Seems to be some conditioned reflex that I begin to think about blocksizes when I see “clustering factor” and “rebuilding indexes” …

Regards

Martin

Like

Richard Foote - September 21, 2011

Hi Martin

No, rebuilding an index with a different DOP doesn’t count as a valid answer. The index entries still end up in the same order and so you end up with the same CF. You just collect less accurate stats when you use dbms_stats but you would end up with the same CF if you looked at the stats right after the rebuild.

And indeed, changing the blocksize won’t work as well 😉

Thanks for the demo to illustrate !!

Like

Martin Preiss - September 21, 2011

Hi Richard,

thank you for the clarification.

Like

7. Dax - September 21, 2011

Hi

I am getting following error while accessing any demo. Can some one help me how to resolve this?
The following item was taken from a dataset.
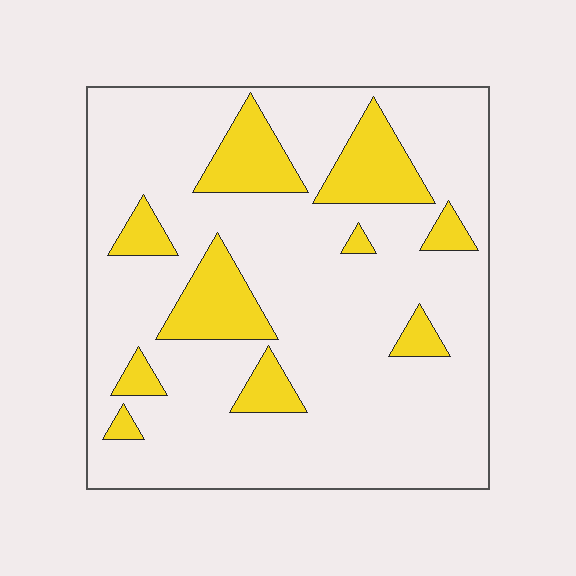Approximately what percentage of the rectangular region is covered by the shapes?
Approximately 20%.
This file requires authorization:

You must both be a user of this blog as well as be currently logged into WordPress.com”

Regards
Dax

Like

Richard Foote - September 21, 2011

Hi Dax,

Yeak I know, my earlier notepad text files are no good and I need to convert them sometime to a different format.

When I have the time 😦

Like

8. John Brady - September 21, 2011

Assuming that the Clustering Factor can be changed by a simple index rebuild under specific circumstances, then I would guess at a table with many deleted rows in it. Prior to the rebuild but after the deletion of many rows, the index could be quite large and sparse, with most leaf blocks having very few valid entries in them. This might lead to a high (poor) Clustering Factor (a guess on my part).

Following an index rebuild, the leaf pages would now be dense and fully populated with entries, which might decrease the value of the Clustering Factor (better clustering), assuming the data in the table was physically ordered by the columns in the index.
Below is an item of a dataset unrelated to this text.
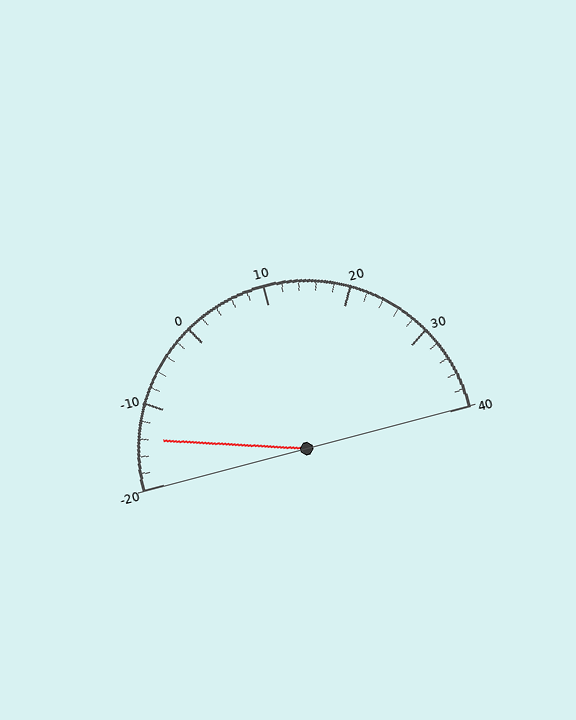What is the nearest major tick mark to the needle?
The nearest major tick mark is -10.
I can also see that if “statistics were up to date” before the rebuild, then the index would still be in order with regard to the data in the table, and so the Clustering Factor might be “correct” anyway, and not change. So just a guess from me.

What might change things more is if the index allowed duplicates and there were a great many duplicate values in the table before the deletion. And the deletion deleted all the duplicates but one. Is it possible that the index with many duplicates would not have them in any particular order within the same values in the leaf blocks, and so Clustering Factor could be poor (high value). Post deletion there are no duplicates, and the index rebuild would be perfect with a good Clustering Factor (low value).

John

Like

David Aldridge - September 21, 2011

John,

I think you’re off the mark on this, as the algorithm for clustering factor would not depend on the index being sparse — as I understand it the index is processed in a range scan from low to high and the clustering factor is incremented by 1 for every rowid that represents a different data segment block to the prior rowid.
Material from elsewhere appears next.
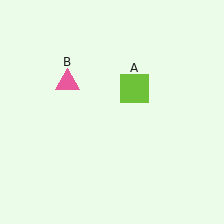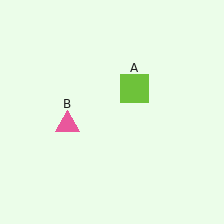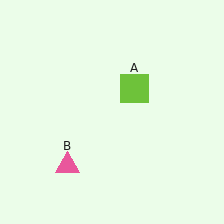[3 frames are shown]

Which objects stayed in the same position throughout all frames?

The number of index leaf blocks scanned would not be a consideration for the clustering factor, although it could well affect the cost determination for an index range scan (and maybe a single value lookup as well, albeit indirectly through affecting the b-level).

Like

Richard Foote - September 21, 2011

Hi David

Spot on 🙂

Like

Richard Foote - September 21, 2011

Hi John

No deletes have no impact as the CF is only based on non-deleted index entries and all these remain and remain in the same order after a rebuild.

So no matter how fragmented, the rebuild will not change, except for 2 special scenarios.

Note also that there really isn’t a non-unique index in Oracle, all indexes are effectively unique because Oracle will add the rowid if necessary to ensure this is always the case.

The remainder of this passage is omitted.